The acquisition of safety Rodney Harrison prior to the ’03 season brought a much-needed change in attitude to New England, and it was evident the day Harrison laid out Kevin Faulk during team drills in training camp. The hit incited a minor dust-up, which is practically an annual tradition at every campsite in the NFL, and gave Harrison a forum with which to deliver the following message: “We’re not going to be pushed around this year.”

Instead of trying to find the next Randy Moss, the Patriots need to get their hands on the next Harrison. With Steven Gregory gone, they’re thin in the secondary, and the lack the kind of hard-hitting intimidator capable of setting the tone on a weekly basis. There will be options on the market. The 49ers didn’t use their franchise tag on 28-year-old safety Donte Whitner, which means there’s a strong chance he’ll hit the market. The same goes for three-time Pro Bowl safety Jairus Byrd, who was not franchised by Buffalo. There’s also T.J. Ward, a former second-round pick by Cleveland who will also be an attractive commodity on the free-agent market.

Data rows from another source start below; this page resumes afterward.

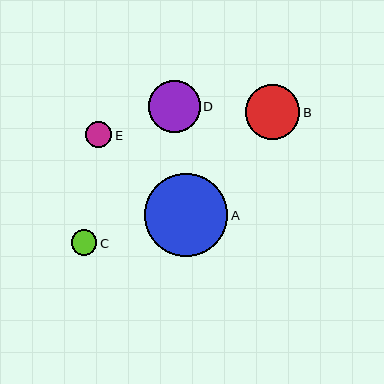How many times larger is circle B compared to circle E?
Circle B is approximately 2.1 times the size of circle E.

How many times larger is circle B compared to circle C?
Circle B is approximately 2.1 times the size of circle C.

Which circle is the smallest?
Circle C is the smallest with a size of approximately 26 pixels.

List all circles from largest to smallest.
From largest to smallest: A, B, D, E, C.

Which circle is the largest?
Circle A is the largest with a size of approximately 83 pixels.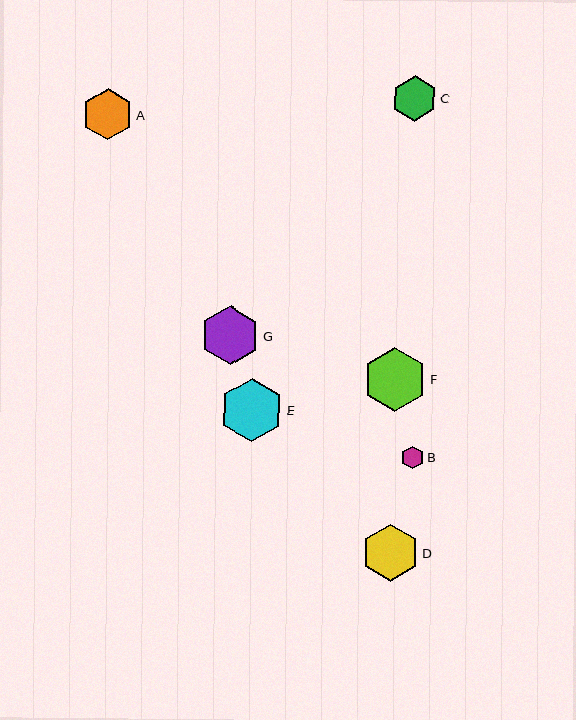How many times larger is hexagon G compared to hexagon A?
Hexagon G is approximately 1.2 times the size of hexagon A.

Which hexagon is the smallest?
Hexagon B is the smallest with a size of approximately 23 pixels.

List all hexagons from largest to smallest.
From largest to smallest: F, E, G, D, A, C, B.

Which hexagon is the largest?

The Patriots need to strike while the iron’s hot, because there are already rumors floating around about which teams would be a perfect fit for all three players. They need to start thinking about the future of their cornerback position, too. They declined to use their franchise tag on oft-injured veteran Aqib Talib, which was smart given Talib’s penchant for pulling up lame in big games. The money they saved on not using the tag could be spent on players such as Chicago’s Charles Tillman, Alterraun Verner of the Titans, or Denver cornerback Dominique Rodger-Cromartie.

This is a great year to have disposable income and a need for help on defense. One thing Brady has shown through the years, regardless of age, is he’ll find a way to move the ball with what he’s got, but it’d be much easier to breathe offensively if the team had a hard-hitting, play-making defense on the other side of the ball capable of forcing turnovers and setting up its franchise quarterback with excellent field position.

There won’t be any logical excuse for failure next year if the Patriots don’t act in the next few weeks.